Comment 13 for bug 7906

Revision history for this message
Debian Bug Importer (debzilla) wrote :

Message-ID: <20030904190238.GB6837@crystal>
Date: Thu, 4 Sep 2003 15:02:38 -0400
From: "H. S. Teoh" <email address hidden>
To: <email address hidden>, <email address hidden>, <email address hidden>
Subject: Identical bugs

merge 181378 206470
thanks

These bugs appear to be the same (see latest messages in #181378).
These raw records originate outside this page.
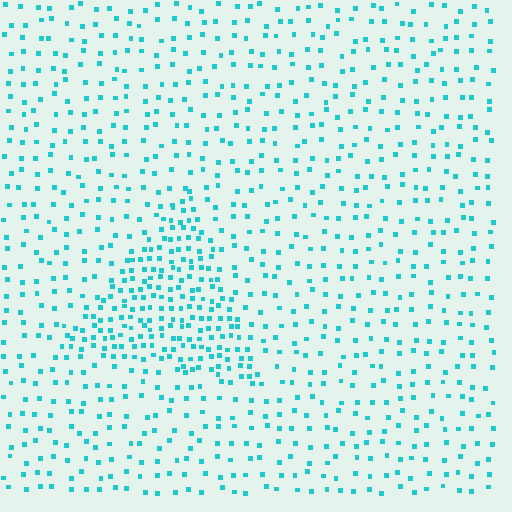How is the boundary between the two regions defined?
The boundary is defined by a change in element density (approximately 2.4x ratio). All elements are the same color, size, and shape.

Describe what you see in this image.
The image contains small cyan elements arranged at two different densities. A triangle-shaped region is visible where the elements are more densely packed than the surrounding area.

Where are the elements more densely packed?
The elements are more densely packed inside the triangle boundary.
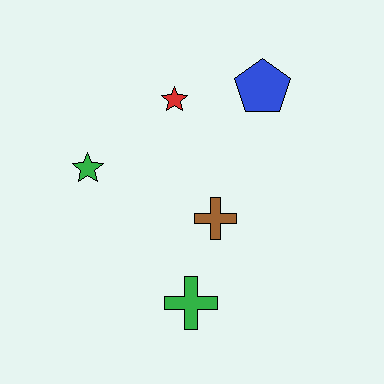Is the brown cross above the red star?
No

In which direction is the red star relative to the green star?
The red star is to the right of the green star.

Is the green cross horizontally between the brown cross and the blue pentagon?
No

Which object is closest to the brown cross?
The green cross is closest to the brown cross.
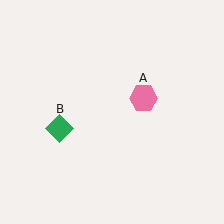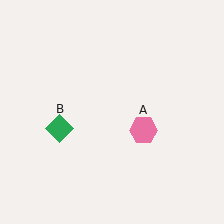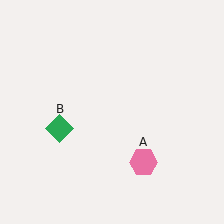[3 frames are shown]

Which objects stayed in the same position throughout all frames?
Green diamond (object B) remained stationary.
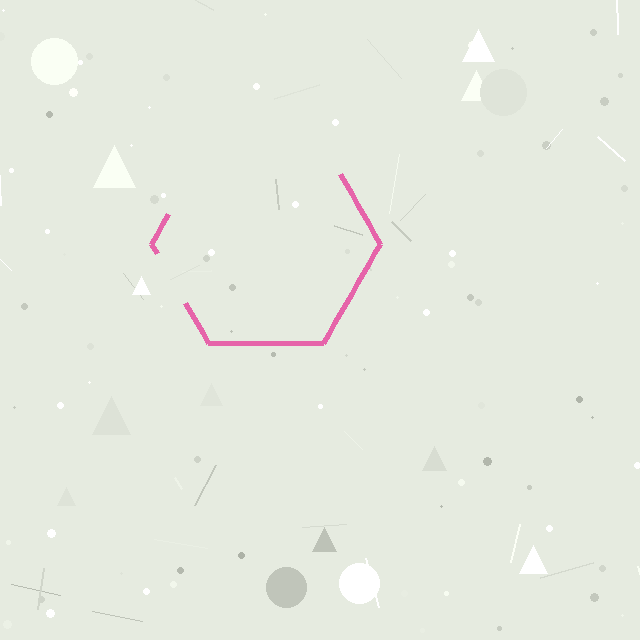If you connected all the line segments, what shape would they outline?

As for the bugs themselves, could it be that the problem is caused by grep
localizing every input character, as opposed to localizing the regex and
then matching the resulting bytes? I haven't looked at the code to be
sure, but this is what immediately came to mind when I read about the
LC_CTYPE=C speed difference.

Translating every input character would, indeed, slow things down a lot. A
better alternative would be to localize the regex, match on a byte-by-byte
basis, and then localize the output only if it matches. However, this may
have pathological problems if multiple representations of the same
character are possible (e.g. Unicode combining diacritics vs. precomposed
characters). I'm not sure what the solution would be in this case.

T

--
If you look at a thing nine hundred and ninety-nine times, you are perfectly
safe; if you look at it the thousandth time, you are in frightful danger of
seeing it for the first time. -- G. K. Chesterton